Rex: users do not care whether an erroneous report came from TCC or from Windows (or any other source). If a certain combination of TCC internal features does not provide dependable results, users blame TCC, even as I (who should have known better) did when I wrote a TCC batch program with a race condition, until I found my own mistake. So maybe all timing features ought to have a warning about race conditions. If we dealt with a programming language intended only for professional programmers, such a C/C++/Fortran/etc., they would be expected to know about race conditions and how to avoid them, but scripting languages are intended for the non-professionals (or worse, the quasiprofessionals) who may have never heard of the phenomenon, so it would promote TCMD's acceptance to include appropriate warnings.
 
#8
I'm not sure about that. Think of it:
Code:
do forever ( timer echo %@ping[...] )
DO looks at its command (timer echo %@ping[...]). The command is parsed, variables evaluated ... ( timer echo -1 ); that took 5 seconds. The command is then executed (very fast) and TIMER reports 0.

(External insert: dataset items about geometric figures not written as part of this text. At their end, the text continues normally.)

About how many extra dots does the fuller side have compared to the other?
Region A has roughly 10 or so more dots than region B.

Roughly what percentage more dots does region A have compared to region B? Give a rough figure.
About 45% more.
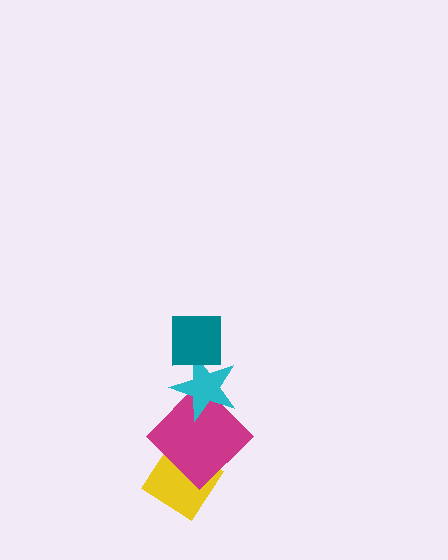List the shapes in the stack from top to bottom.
From top to bottom: the teal square, the cyan star, the magenta diamond, the yellow diamond.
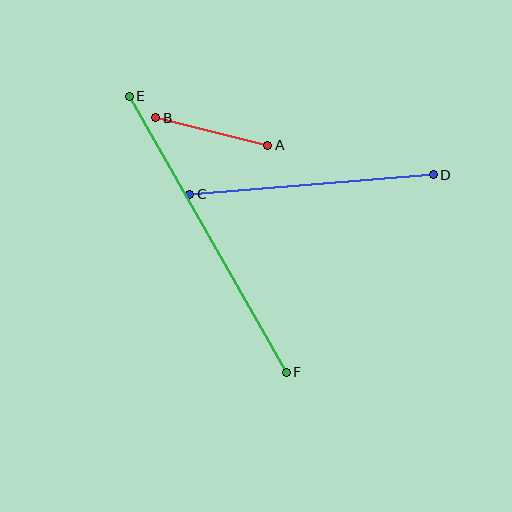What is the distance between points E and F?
The distance is approximately 317 pixels.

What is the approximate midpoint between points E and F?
The midpoint is at approximately (208, 234) pixels.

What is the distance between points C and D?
The distance is approximately 244 pixels.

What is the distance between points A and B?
The distance is approximately 115 pixels.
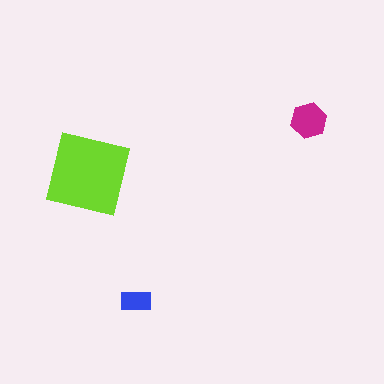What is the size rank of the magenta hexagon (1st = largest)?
2nd.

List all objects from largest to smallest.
The lime square, the magenta hexagon, the blue rectangle.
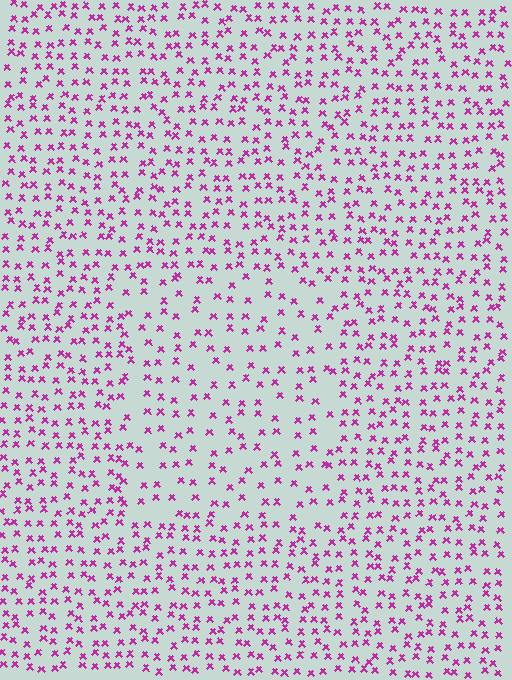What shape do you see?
I see a rectangle.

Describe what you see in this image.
The image contains small magenta elements arranged at two different densities. A rectangle-shaped region is visible where the elements are less densely packed than the surrounding area.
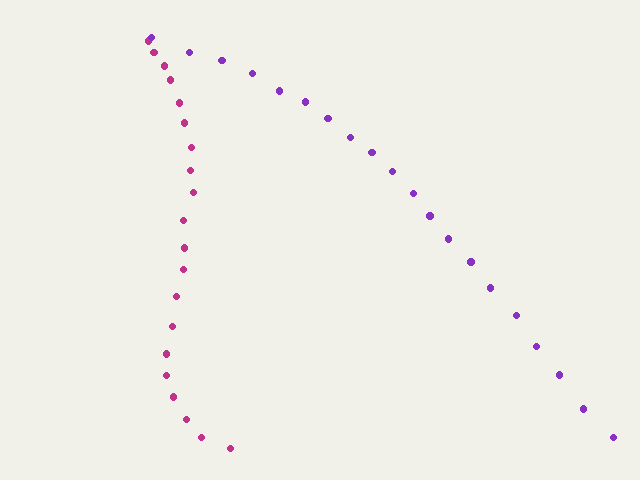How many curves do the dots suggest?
There are 2 distinct paths.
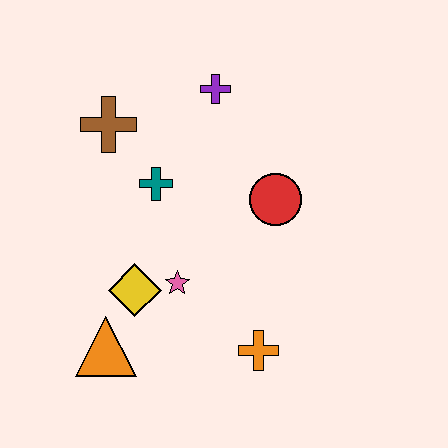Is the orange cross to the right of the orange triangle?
Yes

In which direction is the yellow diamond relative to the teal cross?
The yellow diamond is below the teal cross.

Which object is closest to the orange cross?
The pink star is closest to the orange cross.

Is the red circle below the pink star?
No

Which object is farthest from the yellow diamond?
The purple cross is farthest from the yellow diamond.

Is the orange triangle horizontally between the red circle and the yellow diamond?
No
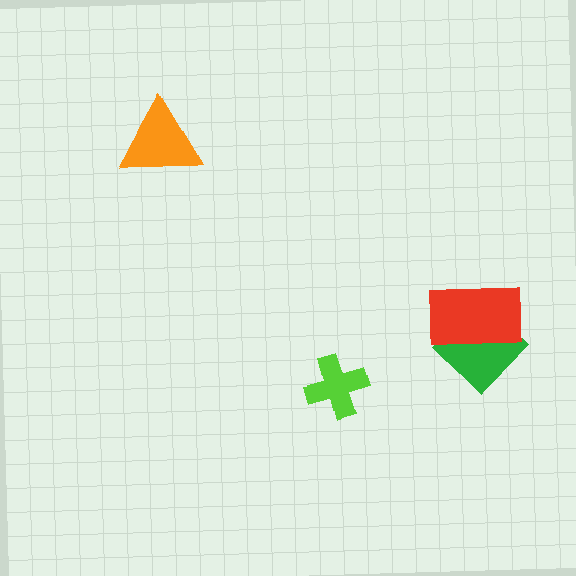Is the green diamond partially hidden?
Yes, it is partially covered by another shape.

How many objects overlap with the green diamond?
1 object overlaps with the green diamond.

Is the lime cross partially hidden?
No, no other shape covers it.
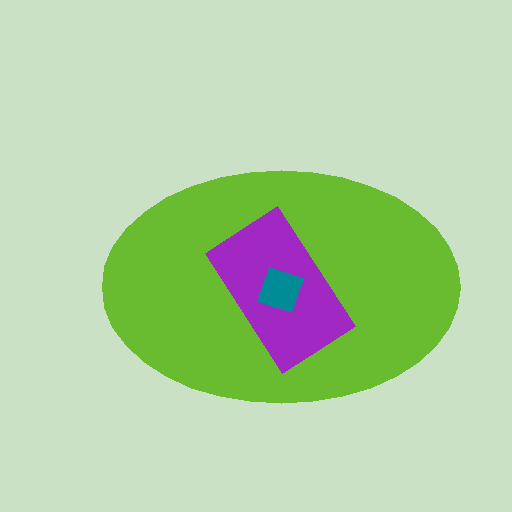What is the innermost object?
The teal square.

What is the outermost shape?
The lime ellipse.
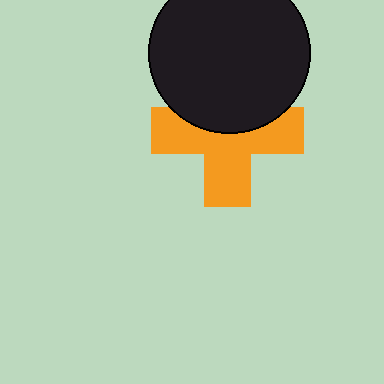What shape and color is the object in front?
The object in front is a black circle.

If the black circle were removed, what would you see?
You would see the complete orange cross.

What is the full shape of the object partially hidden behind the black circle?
The partially hidden object is an orange cross.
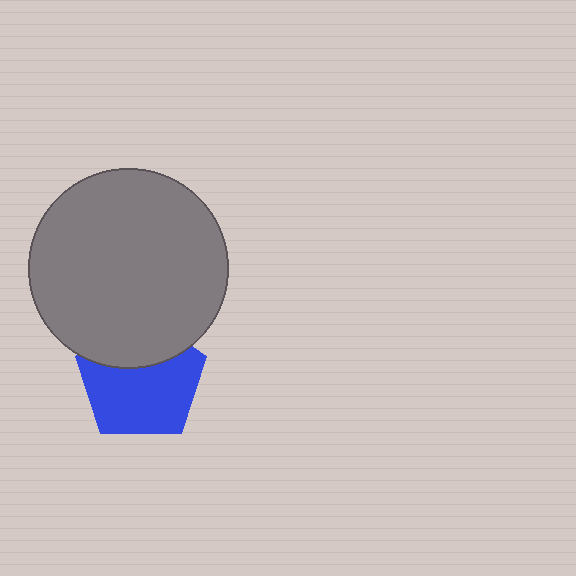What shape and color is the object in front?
The object in front is a gray circle.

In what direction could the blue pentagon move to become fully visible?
The blue pentagon could move down. That would shift it out from behind the gray circle entirely.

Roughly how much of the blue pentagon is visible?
Most of it is visible (roughly 67%).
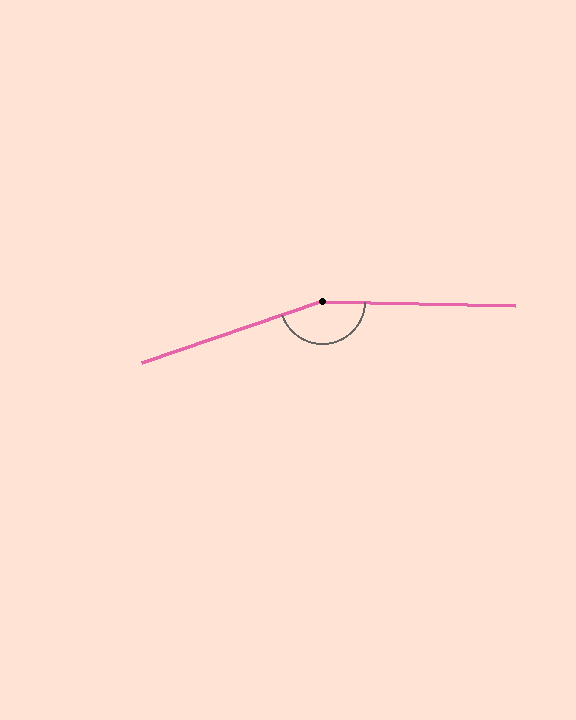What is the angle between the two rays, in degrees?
Approximately 160 degrees.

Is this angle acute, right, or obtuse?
It is obtuse.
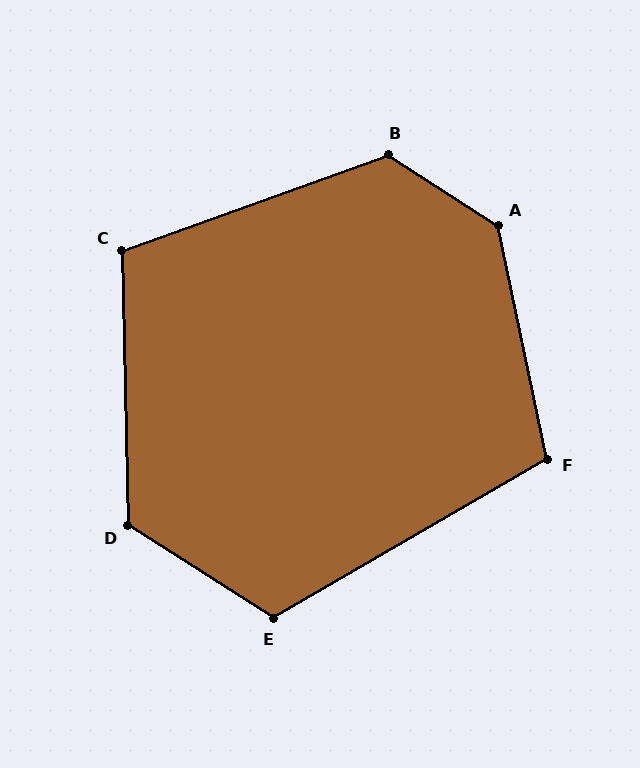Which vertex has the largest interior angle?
A, at approximately 134 degrees.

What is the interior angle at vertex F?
Approximately 109 degrees (obtuse).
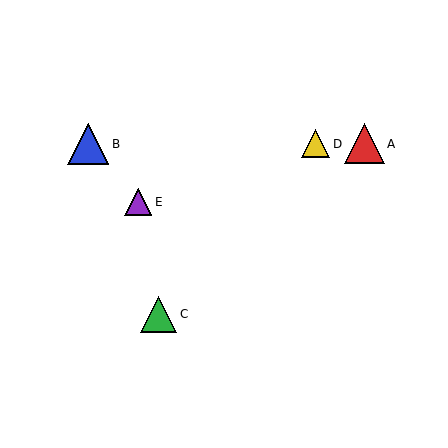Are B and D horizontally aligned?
Yes, both are at y≈144.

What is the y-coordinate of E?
Object E is at y≈202.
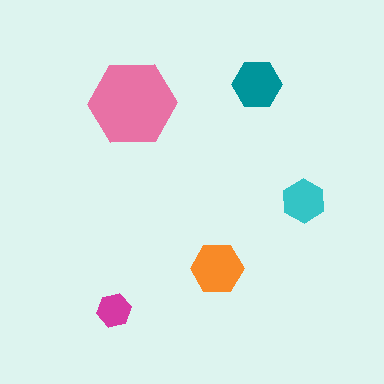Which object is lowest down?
The magenta hexagon is bottommost.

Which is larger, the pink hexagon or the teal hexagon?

Then DO does it again; @ping is re-evaluated, but before the TIMER command is executed.
You can leave DO out of the discussion. It's a matter of when @ping[] is evaluated:
Code:
v:\> timer echo %@ping[128.230.13.42,5]
Timer 1 on: 12:57:37
-1
Timer 1 off: 12:57:37  Elapsed: 0:00:00.00  ("timer echo -1" was executed)

v:\> timer echo %%@ping[128.230.13.42,5]
Timer 1 on: 12:57:44
-1
Timer 1 off: 12:57:49  Elapsed: 0:00:05.01
I think I've got it right. Am I still missing something?
 
#9
Your conjecture may be right, Vince, that @PING is actually executed before TIMER is started. I tried a command, COPY of a 590MB file, instead of the function @PING; the report was reasonable. (2 min 58s). I am not sure there is any interference from @PING with the timer. I need to leave, but you might try using the PING command (I know it is external) instead of @PING; you might also try the DELAY command, which does use TCC and WinAPI to achieve delays, to see what's reported.